Stories about Mlodinow’s cooking spread through campus, all the way over to SDSU Hillel, where Mlodinow had been involved since his first year, attending programs and Shabbat dinners. So when Hillel reached out to ask him if he’d consider cooking a Shabbat dinner for the community, he embraced the challenge.
Pulling from his experience growing up eating multicultural food in South Pasadena and the San Gabriel Valley, which has the largest Chinese population outside of China, Mlodinow designed a Chinese-Ashkenazi-Jewish fusion menu. Offerings included egg drop matzah ball soup and red boiled chicken, a traditional Chinese preparation that Mlodinow tweaked with Israeli seasonings and spices.
“I grew up going to places where no one spoke English, so when we ordered food we would just point to what we wanted — and it was awesome, because that’s how you actually learn someone else’s flavors, their spirit, their culture, because there’s no other form of communication,” he said. “And I thought that fit so well with Hillel’s mission of bringing people together from all walks of life.”
The first dinner was a huge success, and started Mlodinow on a new stage of his culinary journey. He ended up running Hillel Shabbat dinners every other week throughout the rest of his college career, and when he graduated and went into marketing, he missed those Shabbat dinners so much that he went back to hosting dinner parties in his apartment — a tiny studio in Chicago.

“I would invite some friends over and cook them this giant meal with 50 different inspirations,” he said. “It was so much fun. And then one day, one of them came up to me and said, ‘Hey, you’re clearly really passionate about this. You’re clearly working very hard at this. If you ever decide you really want to be a professional chef, let me know.”
Mlodinow took him up on his offer, and embarked on a culinary journey that would take him through internships, kitchen stints, and learning experiences at six Michelin-starred restaurants, including Temporis, where he trained under chef Troy Jorge.
“He really mentored me,” Mlodinow said. “He took a chance on me. I wasn’t expecting someone to care that much.”
Mlodinow had kept up his day job while building his skills in and out of different professional kitchens, starting up a healthcare tech company.

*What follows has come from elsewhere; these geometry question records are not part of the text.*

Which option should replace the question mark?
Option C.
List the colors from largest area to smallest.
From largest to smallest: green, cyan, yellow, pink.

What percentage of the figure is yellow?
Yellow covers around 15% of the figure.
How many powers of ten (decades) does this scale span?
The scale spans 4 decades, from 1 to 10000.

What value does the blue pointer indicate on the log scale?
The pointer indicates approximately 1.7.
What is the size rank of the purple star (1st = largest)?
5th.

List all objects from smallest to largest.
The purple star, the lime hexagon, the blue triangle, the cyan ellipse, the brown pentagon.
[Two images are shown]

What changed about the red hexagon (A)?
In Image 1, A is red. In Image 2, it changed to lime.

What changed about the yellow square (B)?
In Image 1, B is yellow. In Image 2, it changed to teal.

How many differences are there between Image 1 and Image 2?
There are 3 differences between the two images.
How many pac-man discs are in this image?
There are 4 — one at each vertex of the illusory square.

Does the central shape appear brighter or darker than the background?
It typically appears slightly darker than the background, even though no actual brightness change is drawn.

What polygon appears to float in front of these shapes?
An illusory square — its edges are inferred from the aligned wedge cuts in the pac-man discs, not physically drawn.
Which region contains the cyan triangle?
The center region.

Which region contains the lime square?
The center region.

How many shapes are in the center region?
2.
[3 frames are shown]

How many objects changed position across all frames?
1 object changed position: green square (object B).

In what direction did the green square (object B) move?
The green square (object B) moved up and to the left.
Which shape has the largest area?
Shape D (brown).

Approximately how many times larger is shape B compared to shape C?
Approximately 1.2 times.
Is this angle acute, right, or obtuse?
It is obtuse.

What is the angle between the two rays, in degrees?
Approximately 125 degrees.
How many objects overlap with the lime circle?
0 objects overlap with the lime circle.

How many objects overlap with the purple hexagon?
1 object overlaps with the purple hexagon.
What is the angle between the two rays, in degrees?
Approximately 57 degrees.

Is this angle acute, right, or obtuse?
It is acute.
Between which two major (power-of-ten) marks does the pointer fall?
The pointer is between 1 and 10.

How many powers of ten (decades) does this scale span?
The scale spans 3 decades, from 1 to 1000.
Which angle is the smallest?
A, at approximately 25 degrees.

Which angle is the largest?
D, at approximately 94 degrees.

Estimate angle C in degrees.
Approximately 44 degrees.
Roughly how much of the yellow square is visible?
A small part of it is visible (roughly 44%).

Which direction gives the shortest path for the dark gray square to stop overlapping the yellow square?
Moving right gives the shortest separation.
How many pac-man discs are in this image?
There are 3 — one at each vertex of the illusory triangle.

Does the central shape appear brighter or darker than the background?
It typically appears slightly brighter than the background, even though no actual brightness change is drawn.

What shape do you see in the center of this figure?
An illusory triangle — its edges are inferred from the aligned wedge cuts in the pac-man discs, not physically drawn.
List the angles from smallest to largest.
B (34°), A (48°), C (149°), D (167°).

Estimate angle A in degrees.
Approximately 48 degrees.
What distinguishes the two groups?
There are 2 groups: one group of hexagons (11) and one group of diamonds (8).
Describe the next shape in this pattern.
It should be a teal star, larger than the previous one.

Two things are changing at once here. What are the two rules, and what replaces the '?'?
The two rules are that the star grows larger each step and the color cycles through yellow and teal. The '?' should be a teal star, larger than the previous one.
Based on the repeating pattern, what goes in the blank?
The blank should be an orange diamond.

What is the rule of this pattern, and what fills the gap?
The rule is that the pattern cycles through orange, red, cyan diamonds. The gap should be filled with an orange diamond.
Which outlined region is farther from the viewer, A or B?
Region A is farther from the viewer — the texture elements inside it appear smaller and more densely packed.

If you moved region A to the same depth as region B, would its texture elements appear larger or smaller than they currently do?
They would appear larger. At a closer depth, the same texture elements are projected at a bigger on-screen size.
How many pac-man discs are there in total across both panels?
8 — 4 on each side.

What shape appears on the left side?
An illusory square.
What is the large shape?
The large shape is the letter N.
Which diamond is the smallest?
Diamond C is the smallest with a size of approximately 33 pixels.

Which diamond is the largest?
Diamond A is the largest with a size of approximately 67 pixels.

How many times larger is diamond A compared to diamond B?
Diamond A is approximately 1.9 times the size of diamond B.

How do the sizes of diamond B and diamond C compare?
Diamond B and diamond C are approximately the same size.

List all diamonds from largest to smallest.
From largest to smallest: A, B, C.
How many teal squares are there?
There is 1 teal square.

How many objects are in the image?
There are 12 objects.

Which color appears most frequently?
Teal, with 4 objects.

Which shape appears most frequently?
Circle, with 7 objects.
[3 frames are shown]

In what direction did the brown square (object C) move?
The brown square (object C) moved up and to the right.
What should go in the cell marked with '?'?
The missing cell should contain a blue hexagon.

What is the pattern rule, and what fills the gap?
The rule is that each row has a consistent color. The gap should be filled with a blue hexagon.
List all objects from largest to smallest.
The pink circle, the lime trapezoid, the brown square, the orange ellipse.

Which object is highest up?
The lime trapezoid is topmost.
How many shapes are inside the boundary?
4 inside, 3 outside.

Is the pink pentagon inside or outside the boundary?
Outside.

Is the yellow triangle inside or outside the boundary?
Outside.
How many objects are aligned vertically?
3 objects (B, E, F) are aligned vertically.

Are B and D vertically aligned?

But two and a half years ago, Mlodinow took his culinary ventures full-time, partnering with Shreena, a foodie and tech entrepreneur who became central to helping create and actualize Mlodinow’s restaurant concept, Class Act.

“The opening menu is a 13-course tasting menu around the theme of growing up,” Mlodinow explained. “It’s fine dining, avant garde-style cuisine, but based around extremely nostalgic foods I had growing up.”
Cooking for Hillel is part of that nostalgia.
“Dinners for Shabbat are always family-style, right?” he said. “We’re literally breaking bread, passing things around together, and connecting through food. It’s the idea that food is a language that I can use to explain my culture, my values, and beliefs to someone else — they don’t have to be Jewish, or have any idea about our food, to experience it and come away feeling like you speak my language.”
“It’s a form of communication,” he added. “And it’s a beautiful one, because everyone universally understands it, as soon as they’re born.”
Class Act’s brick-and-mortar location is slated to open this summer in Bucktown, a vibrant neighborhood north of downtown Chicago — quite a journey from Mlodinow’s college apartment. He’s had to give up a lot to make his career bloom, from missing friends’ birthday parties to having to ask his brother to hold his wedding on a Tuesday so he could attend, but as far as Mlodinow’s concerned, it’s all been worth it.

Asked what advice he’d give today’s Hillel students thinking of taking a similar path, Mlodinow’s answer is simple:
“What Hillel really taught me, and what’s now the entire core of my restaurant, is that food can be more than just something that tastes good,” Mlodinow told Hillel International. “It’s a form of communication, and connection. If you’re in the thick of it, remember why you started. And if you’re just starting, let your passion lead the way. You can worry about the other things later.”